4. An infant with a congenital heart defect is being discharged with an order for the administration of digoxin elixir every 12 hours. The parents need to be taught when administering digoxin to the infant that:

A) If the infant vomits within 30 minutes of the digoxin administration, repeat the dose
B) They need to mix it with formula so the infant swallows it easily
C) If the infant vomits two or more consecutive doses or becomes listless or anorexic, notify thephysician
D) If a dose of digoxin is skipped for more than 6 hours, a new timetable for administration must be developed



5. A 4-year-old child with a history of sickle cell anemia is admitted to the nursing unit with dizziness, shortness of breath, and pallor. Nursing assessment findings reveal tenderness in the abdomen. The child is most likely experiencing a/an:

A) Aplastic crisis
B) Vaso-occlusive crisis
C) Dactylitis crisis
D) Sequestration crisis



1. Right Answer: B
Explanation: (A) A toddler is not capable of conceptualizing about the inside of his body and is concerned about body intactness; therefore, diagrams would not be useful. Also, the previous evening is too far from the procedure for the toddler to remember the instructions. (B) A simple explanation the morning of the procedure is the best developmental strategy to use, because it focuses on the toddlers need for parental support, body intactness, and short attention span. (C) A relationship between the nurse and the child needs to develop. Also, misinformation may be given to the child if the parents explain the procedure to the child. (D) The parents are the childs support system and need to be there to strengthen the child.

2. Right Answer: B
Explanation: (A) A small bruise may develop around the insertion site and is not a reason for alarm. (B) It is best to keep the child out of the bathtub until the sutures are removed. (C) Acetaminophen, not aspirin, is the drug of choice if there is pain at the insertion site. (D) The insertion site should be kept clean and dry and open to air.

3. Right Answer: B
Explanation: (A) It is important to discuss with parents the need to treat the child as they would any other children, but they must be truthful and honest with the child about the heart defect. As the child grows older, explanations can go into greater depth. (B) Parents of children with congenital heart defects go through a grieving process over the loss of their 'healthy' child. The nurse needs to recognize these feelings and give the parents a role in the child s care when they are ready. (C) Anger and resentment are normal feelings that must be dealt with appropriately. (D) Parents may go through a second grieving process after the repair of the cardiac defect. During this grieving period, they mourn the loss of the 'defective' child who now may be essentially 'normal.'

4. Right Answer: C
Explanation: (A) Occasionally the child may vomit.

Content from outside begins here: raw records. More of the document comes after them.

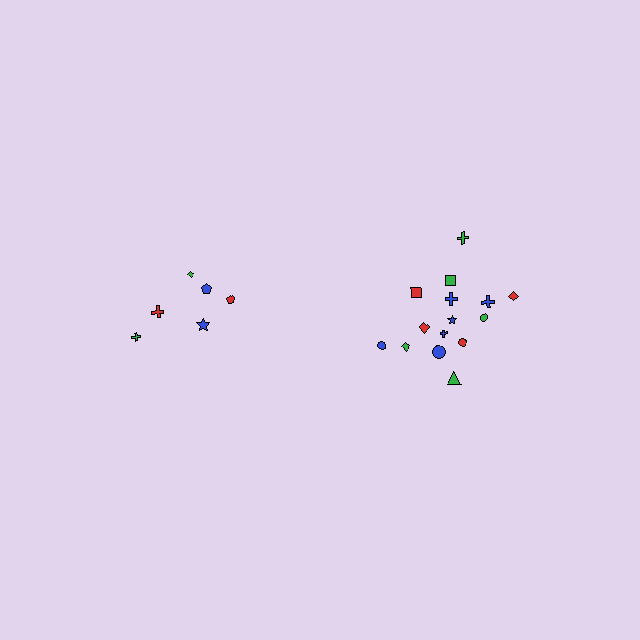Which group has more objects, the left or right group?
The right group.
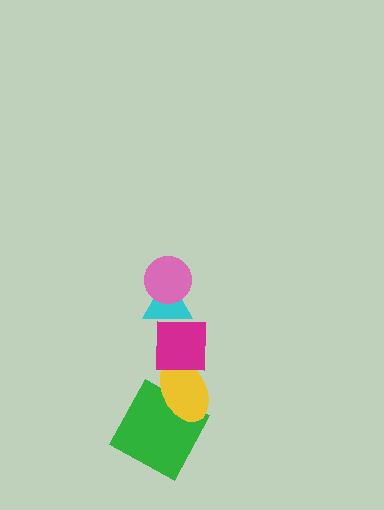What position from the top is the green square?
The green square is 5th from the top.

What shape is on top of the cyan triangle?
The pink circle is on top of the cyan triangle.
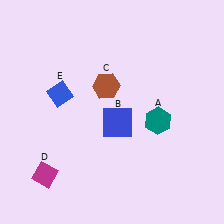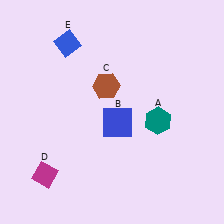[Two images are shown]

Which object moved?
The blue diamond (E) moved up.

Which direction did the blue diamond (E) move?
The blue diamond (E) moved up.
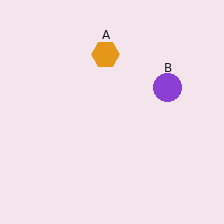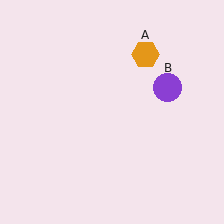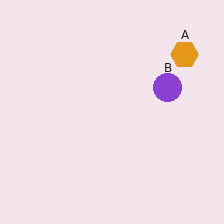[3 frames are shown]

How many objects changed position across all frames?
1 object changed position: orange hexagon (object A).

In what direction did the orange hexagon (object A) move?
The orange hexagon (object A) moved right.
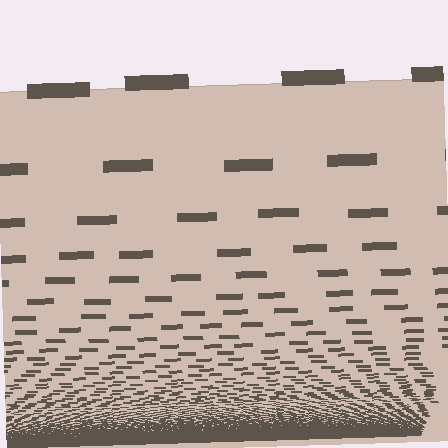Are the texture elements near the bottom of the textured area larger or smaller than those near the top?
Smaller. The gradient is inverted — elements near the bottom are smaller and denser.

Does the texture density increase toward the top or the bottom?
Density increases toward the bottom.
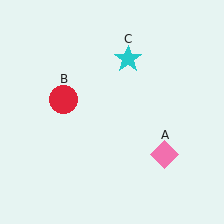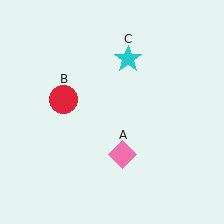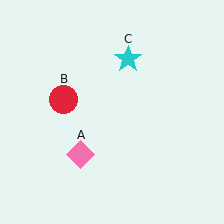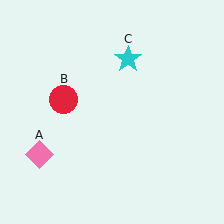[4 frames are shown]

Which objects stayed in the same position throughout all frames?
Red circle (object B) and cyan star (object C) remained stationary.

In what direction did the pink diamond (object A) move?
The pink diamond (object A) moved left.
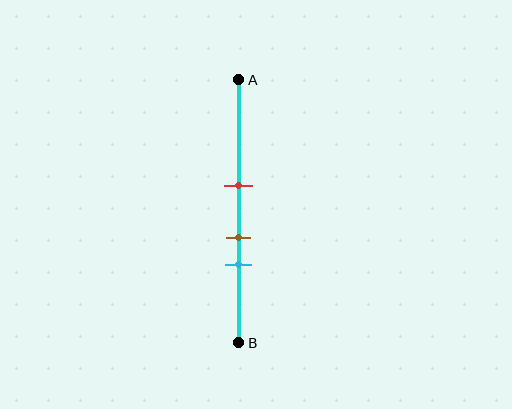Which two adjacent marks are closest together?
The brown and cyan marks are the closest adjacent pair.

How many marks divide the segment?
There are 3 marks dividing the segment.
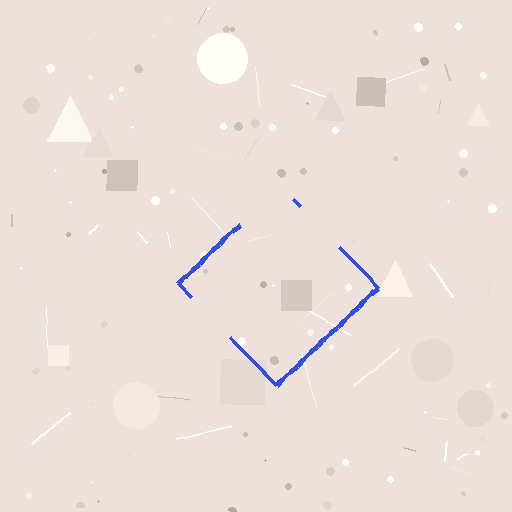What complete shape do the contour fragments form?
The contour fragments form a diamond.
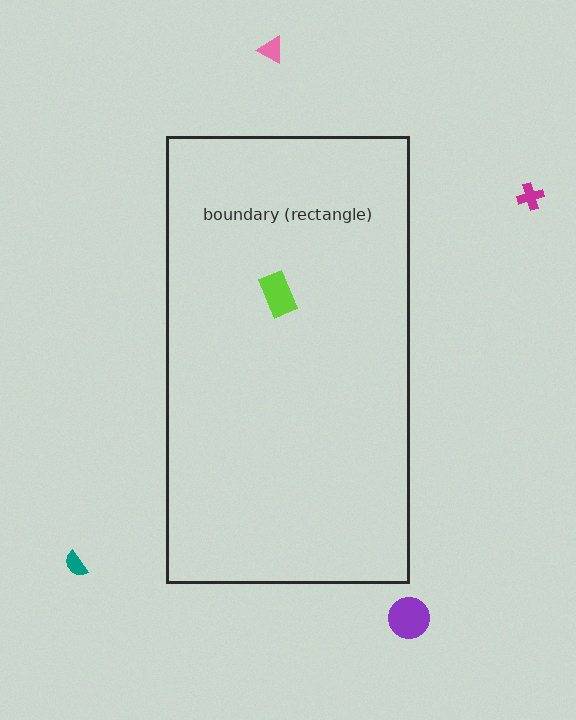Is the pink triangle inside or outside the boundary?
Outside.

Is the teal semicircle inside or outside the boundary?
Outside.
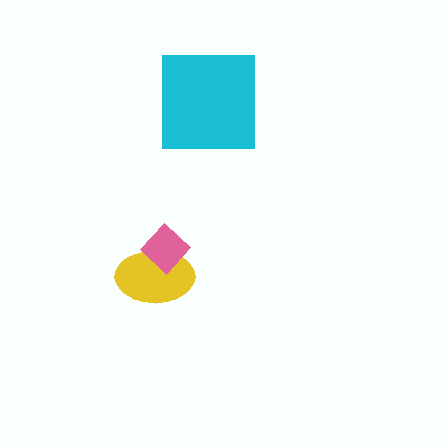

They should not repeat the dose because the amount of digoxin that was absorbed is un-known, and serum levels of digoxin that are too high are more dangerous than those that are temporarily too low. (B) To ensure that the entire dose of digoxin is received, never mix it with food or formula. (C) Vomiting, anorexia, and listlessness are all signs of digoxin toxicity and should be reported to the physician immediately. (D) If a dose is forgotten for more than 6 hours, the nurse should advise the parents to skip that dose and to continue the next dose as scheduled.

5. Right Answer: D
Explanation: (A) Aplastic anemia is characterized by a lack of reticulocytes in the blood. Platelet and white blood cell counts are usually not depressed. It is usually self-limiting, lasting 510 days. (B) Vaso-occlusive crisis is the most common type of crisis in sickle cell anemia. Sickled cells become clogged, leading to distal tissue hypoxia and infarction. Joints and extremities are the most commonly affected areas. (C) Dactylitis crisis, or 'hand-foot syndrome,' causes symmetrical infarction of the bones in the hands and feet, resulting in painful swelling in the soft tissues of the hands and feet. (D) Sequestration crisis occurs as enormous volumes of blood pool within the spleen. The spleen enlarges, causing tenderness. Signs of shock including pallor, tachypnea, and faintness result, related to the deficient intravascular volume. This type of crisis is potentially fatal.